In "What Went Wrong," Trevor Kletz describes a mix-up involving pump maintenance (p. 29, 5th edition). Several identical pumps were in a row. The pump repair checklist ended with pump removal. It turned out that one pump was missing but this only was discovered when a lead operator walking by spotted the omission. A refurbished pump had not been re-installed, commissioned and checked out -- actually, no repair work had been done. Flow charts are better for conveying simple instructions.
Another problem -- what I call "silo-ing" -- is a natural extension of poor management. I've noticed that when resources are stretched and time is tight, an ad hoc team forms. Information flow usually gets restricted; management may not have a clear picture of what's going on. This can lead to safety problems if the ad hoc team exists too long. The best way to avoid problems is to embed management on these teams when they are formed and to involve the ad hoc team members in the SOPs and reliability improvements.

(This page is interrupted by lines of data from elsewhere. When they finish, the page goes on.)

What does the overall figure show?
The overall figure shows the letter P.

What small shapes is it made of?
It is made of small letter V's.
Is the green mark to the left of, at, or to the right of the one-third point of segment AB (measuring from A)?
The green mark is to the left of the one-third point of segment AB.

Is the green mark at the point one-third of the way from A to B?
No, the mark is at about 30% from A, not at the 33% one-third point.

That brings me to the last topic. How do you manage your troubleshooting resources? First, these engineers must recognize a workaround as a problem. Disarming interlocks is a clear workaround topic. However, some workarounds are less obvious. Hoses are a workaround if you think about it. If operators hammer a pipe flat to unplug flow, that's a workaround even if pen never touched paper.

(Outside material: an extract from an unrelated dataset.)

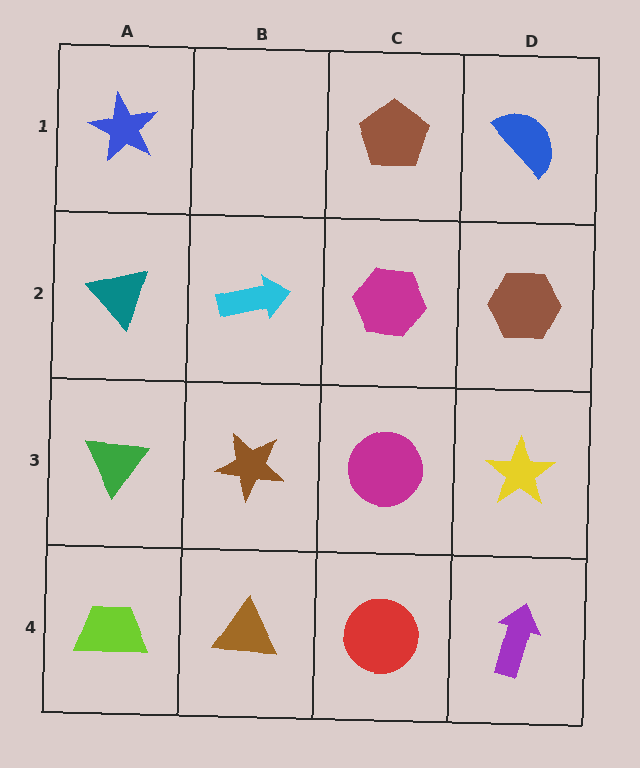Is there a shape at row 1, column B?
No, that cell is empty.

One useful tool in assessing risk is layers of protection analysis (LOPA). It's overly conservative but simple, and should be applied to every workaround. Unfortunately, its value isn't always appreciated (see "Overcome Skepticism About LOPA,") Now, let's consider some questions your reliability team should be asking about workarounds. Of course, start with: "Why is a workaround necessary?" Then, check: "Have the operators (or mechanics) done more than walked down the process steps?" You want them to rehearse the operation. Here's my favorite: "Did the design engineer write a rough procedure, as a learning tool, so the design would reflect equipment operation?" With new equipment ask: "Has the vendor or designer signed off?"
If something new appears, either from LOPA or hands-on-experience, consider a what-if hazard and operability review (HAZOP). For serious risks, or for new processes, conduct a full HAZOP. Eventually, you may want to borrow from Six Sigma methods to select process improvements needed to eliminate these workarounds.
Workarounds always should come with an enforced expiration date.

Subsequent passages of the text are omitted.